Ben se acercó a la cuna, moviéndose con una torpeza silenciosa. Colocó a Emma con cuidado, asegurándose de que estuviera abrigada. Ella apenas se removió, emitió un quejido leve y volvió a acomodarse, sumida en un sueño inocente, intocable.
Se quedó de pie mirándola. La contempló como si quisiera memorizar cada rasgo, cada gesto. Era perfecta. Su pequeña era perfecta. Y sin embargo, algo dentro de él se rompía más con cada segundo.
Cerró los ojos.
En su mente, apareció la escena que no tendría: él y Felicia entrando juntos, riendo bajito, agotados pero felices. Ella le habría robado un beso antes de poner a la bebé en la cuna, le habría hecho un gesto cómplice, una broma tonta, y después se habrían abrazado frente a la cuna, orgullosos, completos.
Pero no.
Lo único que había era un hueco gélido en su pecho, una g****a que se expandía con b********d.
Encendió el monitor de bebé con manos temblorosas, ajustó el volumen, y se obligó a alejarse. Antes de salir del cuarto, se detuvo un segundo en el umbral y murmuró:
—Tu mamá te habría cantado una canción… lo siento, mi amor… yo no puedo.
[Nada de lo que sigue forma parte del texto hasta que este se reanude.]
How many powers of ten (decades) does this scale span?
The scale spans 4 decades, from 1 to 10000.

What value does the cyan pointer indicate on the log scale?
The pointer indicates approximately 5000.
Cerró la puerta con delicadeza, como si el más mínimo ruido pudiera quebrar a su hija… o a él.
En la cocina, la oscuridad lo abrazó. No encendió la luz. Solo fue directo a la vitrina del licor, sacó un vaso bajo y la botella de whisky que guardaba para ocasiones especiales. Lo que no había previsto era que su primera copa como padre en casa sería por duelo.
Sirvió el líquido ámbar y lo observó un momento antes de beberlo.
—Solo uno —se dijo—. Uno. No puedo permitirme más.
No podía escapar al dolor, pero tampoco podía abandonarse a él. Emma lo necesitaba. Era su ancla, su condena y su salvación al mismo tiempo.
Bebió de un trago y el ardor le quemó la garganta, pero fue un alivio momentáneo. Un calor falso, inútil.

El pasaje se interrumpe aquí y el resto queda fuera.